PhilaPort thriving despite world crisis

philaport In the first half of 2020, ocean container volume for Delaware River seaports was up 4 percent.

This is the only seaport on the U.S. Eastern seaboard to see more business than it enjoyed a year ago, according to Sean Mahoney, director of marketing for PhilaPort. Declines for other ports on the eastern seaboard average five percent this year. U.S. trade as a whole is down 8 percent.

“That is really significant,” Mahoney said. He added that this shows the durability of international fruit and vegetable trade, which is the backbone of the seaport. “It really signals that what we’re doing…is driven by the strength of perishables.”

Furthermore, it is an indication that in this year of Coronavirus, consumers have stayed home and are consuming more fruits and vegetables, Mahoney noted. Recipes for higher-end dishes are popular, which is a strong complement to the ports core competency.

On June 30, Mahoney noted that the national economy was “softening a little, which shows the rebound is not v-shaped as predicted. It looks like the rebound will be more u-shaped.”

Mahoney expects the U.S. economy will come back in early 2021.

A strength of Delaware River fruit import trade is that the Chilean portfolio has expanded to be a 12-month deal. This is complemented by Peru, which has also grown in breadth and scope. Peru’s grape exports are “spectacular,” he said. “They are doing it right.”

Dominic O’Brien, senior marketing manager for PhilaPort, said that “our whole port is oriented to fresh produce. But our main focus, because we’re not as big as some other ports, is to customize and have rapid customer service.”

Mahoney elaborated, noting the ports’ quality and growth are enabled by “our three critical advantages: velocity, proximity and flexibility.”

Velocity, he explained, relates to speed.

Proximity includes hundreds of thousands of square feet of cold storage located either beside or very close to the Delaware River. These are privately and publicly operated.

Mahoney said PhilaPort nears the end of the $300 million project that was supported by the Commonwealth of Pennsylvania.

Now all five new dockside cranes, which each cost $12 million, are all in place in the Packer Avenue Marine Terminal. These can accommodate super post-Panamax vessels.

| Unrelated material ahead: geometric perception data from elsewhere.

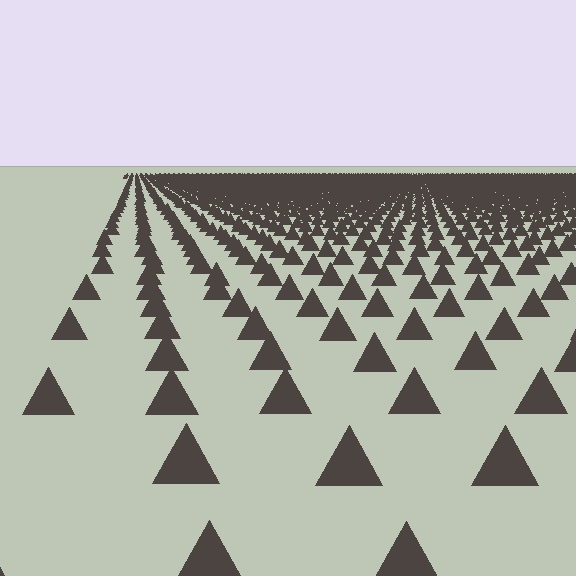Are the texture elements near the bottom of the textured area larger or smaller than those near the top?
Larger. Near the bottom, elements are closer to the viewer and appear at a bigger on-screen size.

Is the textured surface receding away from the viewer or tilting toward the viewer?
The surface is receding away from the viewer. Texture elements get smaller and denser toward the top.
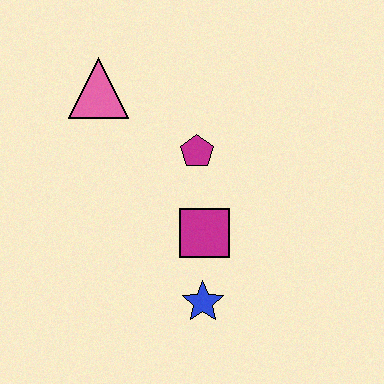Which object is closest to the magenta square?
The blue star is closest to the magenta square.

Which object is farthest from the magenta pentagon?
The blue star is farthest from the magenta pentagon.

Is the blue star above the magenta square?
No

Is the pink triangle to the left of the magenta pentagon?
Yes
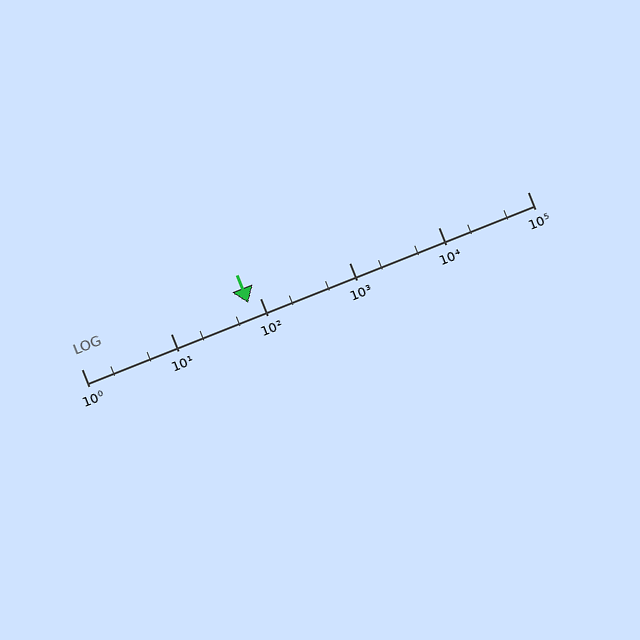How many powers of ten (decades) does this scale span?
The scale spans 5 decades, from 1 to 100000.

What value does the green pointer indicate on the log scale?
The pointer indicates approximately 74.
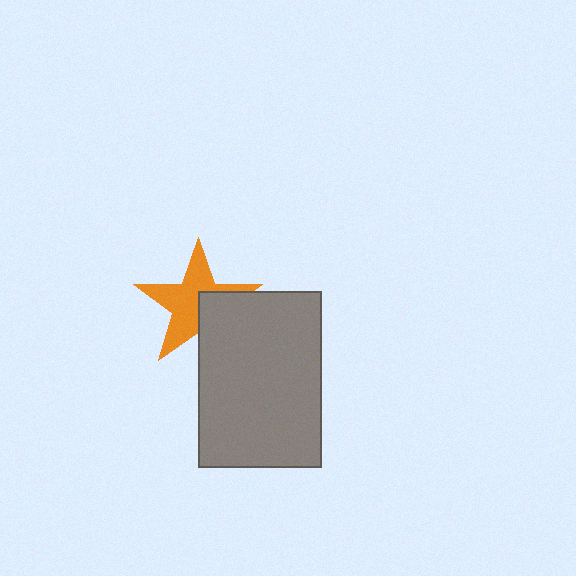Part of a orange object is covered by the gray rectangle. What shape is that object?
It is a star.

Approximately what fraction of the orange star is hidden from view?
Roughly 35% of the orange star is hidden behind the gray rectangle.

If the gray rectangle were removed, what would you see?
You would see the complete orange star.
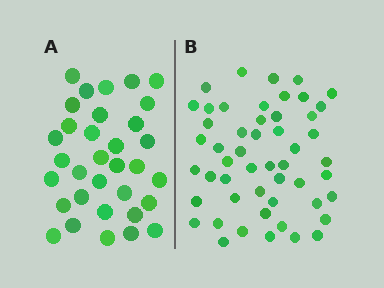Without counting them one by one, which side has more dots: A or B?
Region B (the right region) has more dots.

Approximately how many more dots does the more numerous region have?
Region B has approximately 20 more dots than region A.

In the next 12 to 15 months, PhilaPort will complete a 200,000-square-foot dry storage on the site of the old Philadelphia Regional Produce Market, which was demolished a few years ago. The $50 million dry warehouse can be used for produce fumigation. PhilaPort’s warehousing project in a few years will double in size, with the addition of 200,000 square feet of cold storage. This second phase will come with power plugs to hold reefer ocean containers. This site is less than a half-mile from Philadelphia’s largest port facility, the Packer Avenue Marine Terminal.

Mahoney said that in the first half of 2020, 24 percent of PhilaPort’s produce volume has arrived from Costa Rica. Twenty-three percent is from Guatemala. Another 38 percent has come from Chile, Peru, and Colombia.

By tonnage, grapes are PhilaPort’s second largest import after bananas. Melons, pineapples, apples, pears, and kiwi are other important commodities.

Mahoney offered a “shout out” to their terminal operators, who led port efforts to protect dock and warehouse workers from coronavirus. Quick action along the riverfront kept infections to only two people. He added that part of the success was attributable for food-safety precautions that were in place years before coronavirus made the news.

“We didn’t miss a ship” because of COVID-19. “We didn’t have a shut down.”

Photo: Sean Mahoney, director of marketing for PhilaPort, in the Philadelphia board room of the state agency.